When we determine to follow God we need a foundation to stand on and His word is more than enough. God, in His perfection cannot lie; therefore when He makes a statement we can certainly believe it to be true! The serpent in his attempt to plant doubt in Eve makes it sound like God has stated they “shall not eat of every tree” as if they were not entitled to eat of the trees. Eve corrected the serpent by saying they could eat of all except of the tree in the middle of the garden. The serpent then drove home the point of doubt by saying that God surely didn’t mean they would die! In this, the serpent challenges the honesty of God. His response to Eve was to lead her to believe that she would not die, but she learned, and we know that the death God was referring to was initially the spiritual death that man now suffered in separation from God and that physical death was now introduced.

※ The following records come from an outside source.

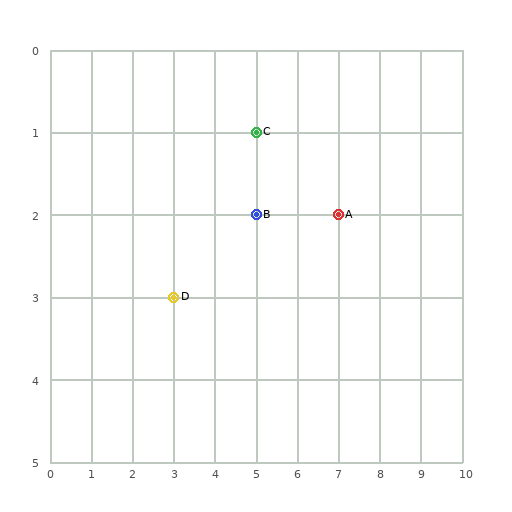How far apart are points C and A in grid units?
Points C and A are 2 columns and 1 row apart (about 2.2 grid units diagonally).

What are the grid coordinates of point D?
Point D is at grid coordinates (3, 3).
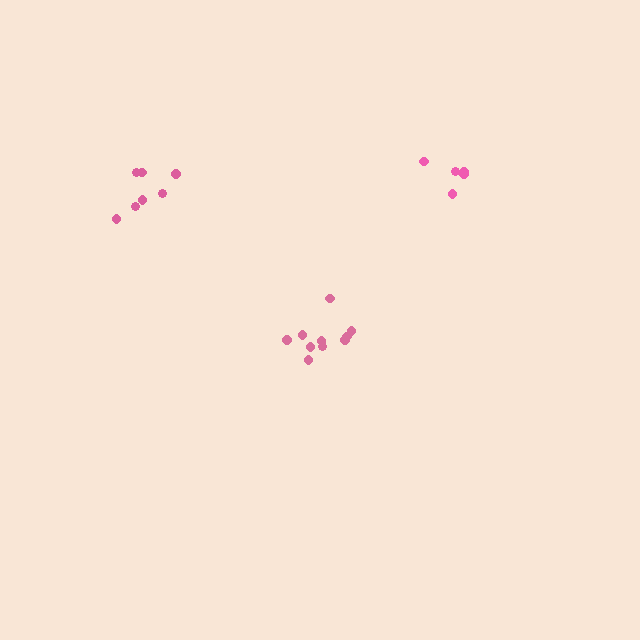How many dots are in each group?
Group 1: 7 dots, Group 2: 10 dots, Group 3: 5 dots (22 total).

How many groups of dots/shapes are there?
There are 3 groups.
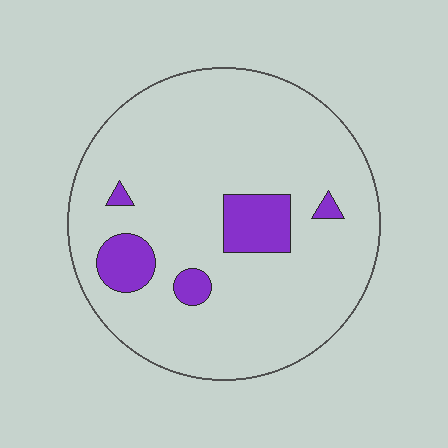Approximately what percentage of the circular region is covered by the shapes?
Approximately 10%.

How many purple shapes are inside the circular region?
5.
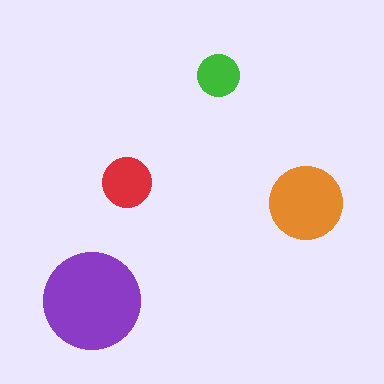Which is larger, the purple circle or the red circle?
The purple one.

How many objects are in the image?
There are 4 objects in the image.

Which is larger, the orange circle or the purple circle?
The purple one.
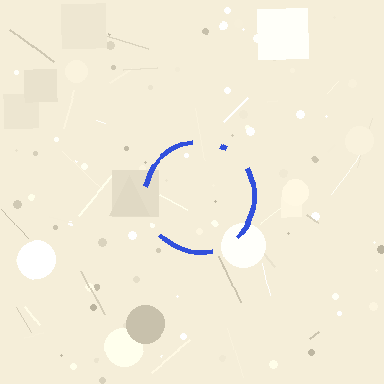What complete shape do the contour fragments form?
The contour fragments form a circle.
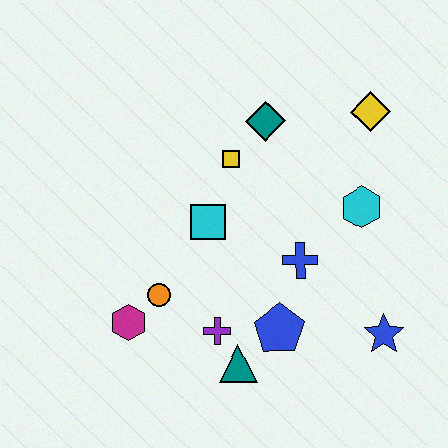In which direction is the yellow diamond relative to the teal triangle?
The yellow diamond is above the teal triangle.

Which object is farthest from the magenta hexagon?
The yellow diamond is farthest from the magenta hexagon.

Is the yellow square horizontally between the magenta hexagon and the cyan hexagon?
Yes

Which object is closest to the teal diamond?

Satan also challenged God’s goodness by implying that He was withholding from them by not allowing them to partake of the fruit of this tree. “You’ll be just like Him if you eat. He doesn’t want that! That’s why you’ve been told not to eat of that tree.” This is what Satan was saying. If God was good wouldn’t He want to share this? Wouldn’t He want His creation to be like Him, after all we were created in His image? It was all a lie and we often find ourselves facing the same effective weapon Satan used to introduce sin into the world. Don’t let Satan use doubt to prevent you from receiving the salvation God desires for you. Trust God’s word, His honesty, His goodness and His wisdom. Above all, trust God in all things!